Emerging technologies, such as AI, are impacting both industry and regulatory authorities as both strive to improve the efficiency of managing ever-increasing volumes of safety data. We recognize that industry is eager to begin applying these technologies but that there may also be uncertainties around whether they are sufficient to help support compliance with statutory and regulatory obligations, which ultimately impacts their adoption. We also recognize that technology is evolving rapidly – what we understand today may change in the very near future. Considering this, CDER feels it is important to launch this program to engage with the broader pharmaceutical industry and other relevant parties and facilitate mutual learning of how and when these technologies may be applied to PV and how challenges may be addressed.

What areas is the program focused on?

The program is focused on the use of emerging technology in PV. AI is currently in the spotlight due to the amount of attention and investment it has received, alongside its potential for use in PV. However, the program encompasses a multitude of emerging technologies and potential data sources used in PV, from the use of advanced automation to the most cutting-edge large language models. There are many potential questions emerging technology may help to address in PV. For example, how might emerging technology be used to improve case processing or to support causality assessment? Or how could emerging technology, such as AI, be used to analyze scientific literature or social media, to identify potential drug safety issues? These are some examples of areas CDER is interested in exploring through the EDSTMs.
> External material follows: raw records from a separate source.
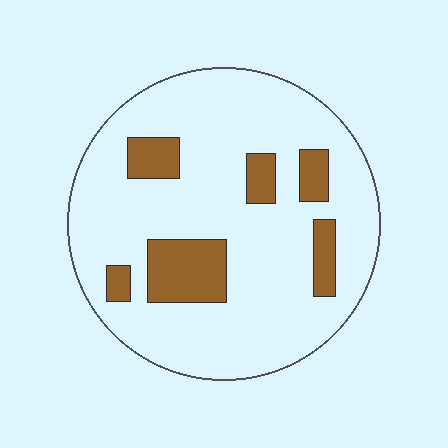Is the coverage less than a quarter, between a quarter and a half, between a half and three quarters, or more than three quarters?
Less than a quarter.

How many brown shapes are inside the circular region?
6.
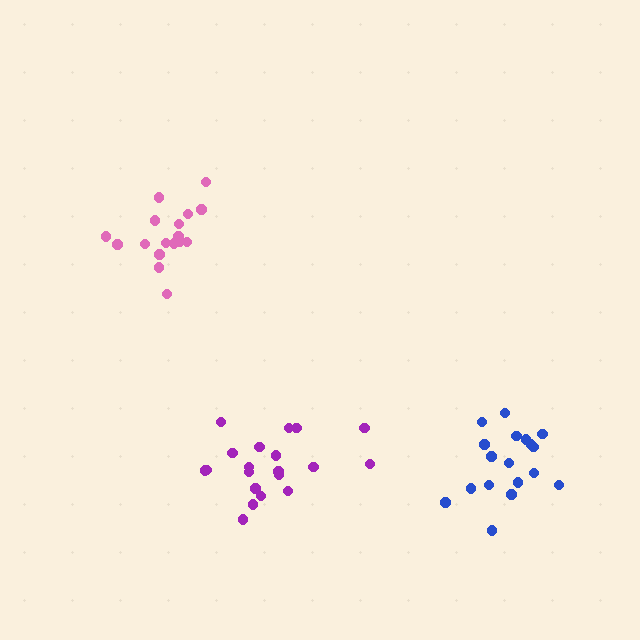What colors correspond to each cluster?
The clusters are colored: blue, purple, pink.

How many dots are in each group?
Group 1: 18 dots, Group 2: 20 dots, Group 3: 17 dots (55 total).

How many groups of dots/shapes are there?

Because this is an area filled with exciting innovation, we foresee the use of emerging technology in PV being explored in areas we may not have yet considered. As such, we designed our criteria for the EDSTM program with flexibility in mind to have discussions on a wide range of innovative approaches. It’s also worth noting this program is only one aspect of FDA’s multi-faceted approach to AI. While the program is focused on PV, FDA is actively also working in many other areas to understand how this technology can best be used throughout the drug product lifecycle.

What do participants gain from participation in the program?

The use of emerging technology, such as AI, has the potential to bring about transformative benefits for the way organizations approach PV by lowering administrative burdens and costs, and improving the efficiency and effectiveness of safety surveillance. However, accomplishing this may involve substantial investment in technologies that still bear significant amounts of uncertainty around aspects such as the credibility and trustworthiness of AI models, and how they may be integrated into existing PV workflows.

Through the EDSTM program, CDER set out to establish a learning environment, which will enable CDER and participants to engage in mutual learning of how emerging technology can be applied to PV. We expect that the knowledge gained through EDSTMs will help inform potential future regulatory and policy approaches related to the challenges surrounding emerging technology and help foster confidence in their continued investment.